Artists and authors can win their copyright infringement cases if they produce evidence showing the bots are affecting their market. Chhabria all but pleaded for the plaintiffs to bring some such evidence before him:

“It’s hard to imagine that it can be fair use to use copyrighted books…to make billions or trillions of dollars while enabling the creation of a potentially endless stream of competing works that could significantly harm the market for those books.”

But “the plaintiffs never so much as mentioned it,” he lamented.

As a result, he said, he had no choice but to give Meta a major win against the authors.

I asked the six law firms representing the authors for their response to Chhabria’s implicit criticism of their lawyering, but heard back from only one — Boies Schiller Flexner, which told me by email, “despite the undisputed record of Meta’s historically unprecedented pirating of copyrighted works, the court ruled in Meta’s favor. We respectfully disagree with that conclusion.”

All this leaves the road ahead largely uncharted. “Regardless of how the courts rule, I believe the end result will be some form of licensing agreement,” says Robin Feldman, director of the Center for Innovation at UC College of the Law. “The question is where will the chips fall in the deal and will smaller authors be left out in the cold.”

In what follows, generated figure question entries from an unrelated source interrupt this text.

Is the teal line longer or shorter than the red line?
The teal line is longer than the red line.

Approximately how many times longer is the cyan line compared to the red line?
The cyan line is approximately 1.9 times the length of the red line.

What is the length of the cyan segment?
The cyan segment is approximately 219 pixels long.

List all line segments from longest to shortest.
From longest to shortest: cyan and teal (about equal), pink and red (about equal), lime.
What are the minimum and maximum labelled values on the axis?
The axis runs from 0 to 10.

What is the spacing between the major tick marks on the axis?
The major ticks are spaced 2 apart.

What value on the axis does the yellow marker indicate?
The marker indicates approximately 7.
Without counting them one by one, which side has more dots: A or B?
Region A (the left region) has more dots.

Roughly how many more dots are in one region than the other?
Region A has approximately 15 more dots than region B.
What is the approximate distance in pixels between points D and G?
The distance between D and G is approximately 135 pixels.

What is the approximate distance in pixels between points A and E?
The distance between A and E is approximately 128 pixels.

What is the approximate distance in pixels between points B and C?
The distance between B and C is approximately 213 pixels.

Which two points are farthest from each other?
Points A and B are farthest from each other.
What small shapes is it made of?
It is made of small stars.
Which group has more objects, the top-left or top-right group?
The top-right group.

Some AI firms have reached licensing agreements with publishers allowing them to use the latters’ copyrighted works to train their bots. But the nature and size of those agreements may depend on how the underlying issues of copyright infringement play out in the courts.

Indeed, Chhabria noted that filings in his court documented that Meta was trying to negotiate such agreements until it realized that a shadow library it had downloaded already contained most of the works it was trying to license. At that point it “abandoned its licensing efforts.” (I asked Meta to confirm Chhabria’s version, but didn’t get a reply.)

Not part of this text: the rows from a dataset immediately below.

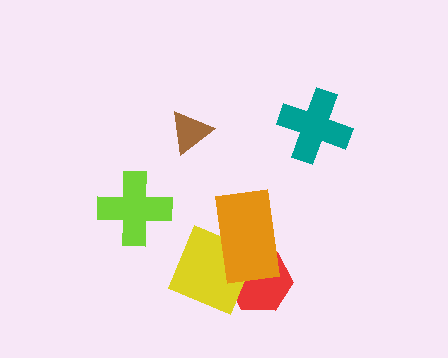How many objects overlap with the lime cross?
0 objects overlap with the lime cross.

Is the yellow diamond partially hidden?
Yes, it is partially covered by another shape.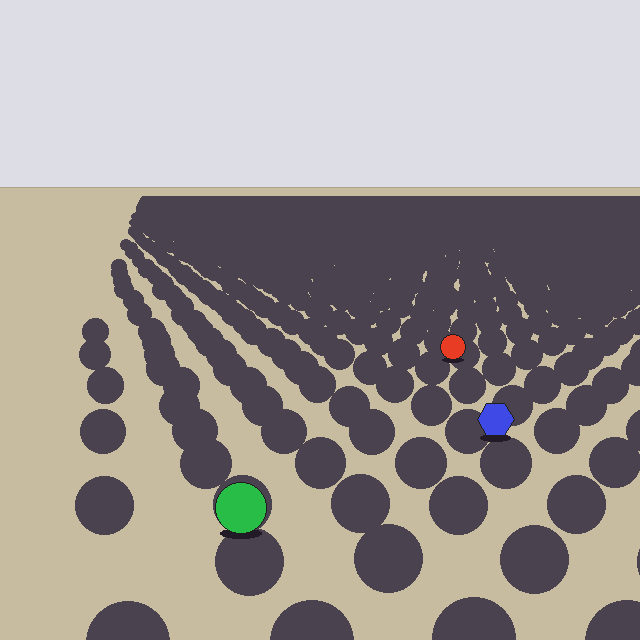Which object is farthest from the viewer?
The red circle is farthest from the viewer. It appears smaller and the ground texture around it is denser.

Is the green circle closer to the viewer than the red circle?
Yes. The green circle is closer — you can tell from the texture gradient: the ground texture is coarser near it.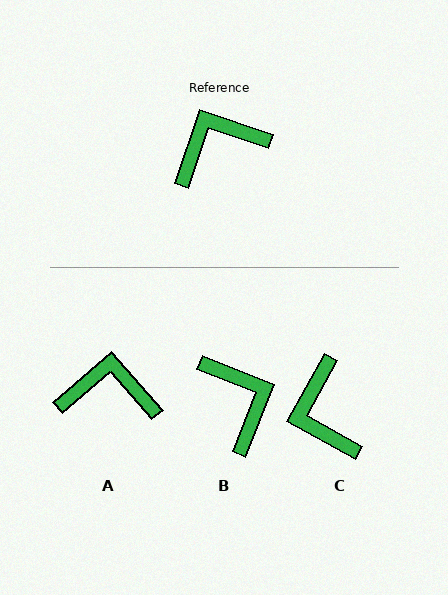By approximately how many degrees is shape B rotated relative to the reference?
Approximately 93 degrees clockwise.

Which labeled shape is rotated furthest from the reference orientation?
B, about 93 degrees away.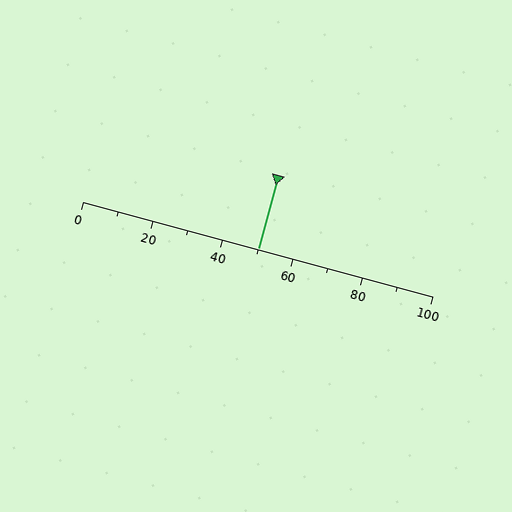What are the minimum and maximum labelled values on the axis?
The axis runs from 0 to 100.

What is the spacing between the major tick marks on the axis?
The major ticks are spaced 20 apart.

The truth is that the AI camp is just trying to get out of paying for something instead of getting it for free. Never mind the trillions of dollars in revenue they say they expect over the next decade — they claim that licensing will be so expensive it will stop the march of this supposedly historic technology dead in its tracks.

Chhabria aptly called this argument “nonsense.” If using books for training is as valuable as the AI firms say they are, he noted, then surely a market for book licensing will emerge. That is, it will — if the courts don’t give the firms the right to use stolen works without compensation.